GPU Supercomputing: Are we there yet?

Wen-mei Hwu, PCI Chief Scientist
11/30/2011 - 12:58

Supercomputers need to cut their power bills. Today’s supercomputers consume between 1 and 4 watts of electricity for each Giga FLOPS (Floating Point Operations Per Second) of peak calculation capability. The leading supercomputers in 2012 will have about 10 Peta FLOPS of peak calculation capability, which translates into 10 to 40 megawatts. With electrical power costing about $1 a year per watt, these machines will rack up power bills ranging from $10 million to $40 million annually. This is an important reason why leading edge supercomputers are increasingly using GPUs, which are five times more power efficient than today's CPUs.
In 2010, three supercomputers in the Top500 list use GPUs. Tianhe-1A (#2), Nabulae (#4), and Tsubame (#5) use one, one and three GPUs in each computing node respectively. The power efficiency of these machines is reflected in their Green500 ranking: Tianhe-1A (#13), Nabulae (#16), and Tsubame (#4). By using more GPUs in each computing node, Tsubame operates at the highest power efficiency among the three systems. It should be no surprise that the Blue Waters system, set to operate at more than 10 Peta FLOPS in 2012, will use GPUs in at least some of its computing nodes.

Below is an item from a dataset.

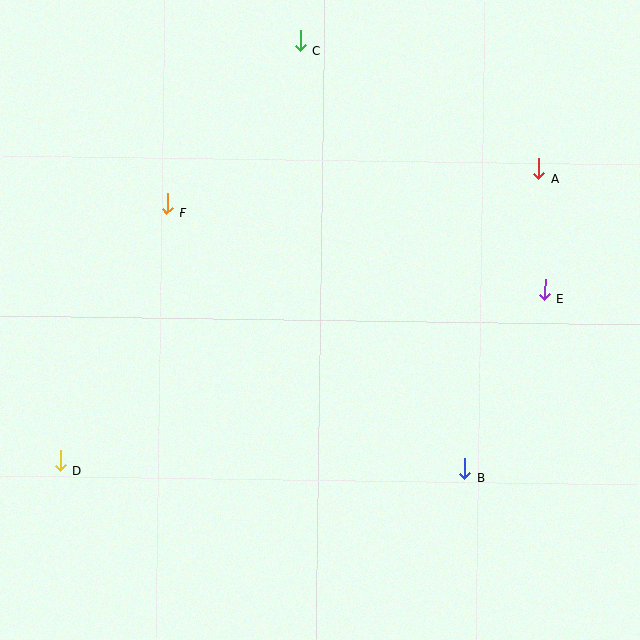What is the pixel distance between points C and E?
The distance between C and E is 349 pixels.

So, are we there yet? The answer is no, but hopefully soon. The use of GPUs in high-performance computing has come a long way since the late 1990s, when physicists had to write their simulation models as graphics shaders painting texture onto pixels. Today, they can write their models as C functions extended with CUDA or OpenCL keywords. So, we should be all set? Not quite. There are many functions that are yet to be created for GPUs before they become as usable as traditional CPUs. The main challenge is the need to change the algorithms for these functions into scalable parallel algorithms that can effectively overcome memory bandwidth limitations.
In some cases, such as finding the shortest path in graphs, there is no known massively parallel algorithms. It may take decades for such algorithms to be invented. In some other cases, the non-uniform, sparse nature of real-world data can cause catastrophic load imbalance in large scale parallel execution that make the parallel algorithms run much slower than expected. In many other cases, massively parallel algorithms exist but require clever optimizations to allow these algorithms to run efficiently within the limited available memory bandwidth. Most of the advances in GPU computing has been in this third category. Many researchers, including my team at the University of Illinois, have created such optimized algorithms for linear algebra, N-body simulation, partial differential equations, and graph optimization. The challenge is that there are still a lot of functions to be created for many application areas. In most cases, we also need to re-think the application strategy to deploy these functions effectively.
So, why do we bother? Why not just use CPUs? The simple answer is that we need to do the same for CPUs too. All CPUs have multiple cores with vector units and limited memory bandwidth today. The number of cores in the CPUs is increasing. In order to effectively use CPUs, we will need the same type of work!
The good news is that as we gain experience in developing and deploying parallel functions, we also learn how to create new tools to make the job easier. There are quite a few new tools coming out of research groups and commercial companies. These tools need to evolve and improve. Nevertheless, we as a community are making steady progress. After all, four out of 25 planned applications for Blue Waters can use GPUs effectively today. Obviously, we want the number to the much higher by the time we launch the system in 2012. We are planning on getting there on time.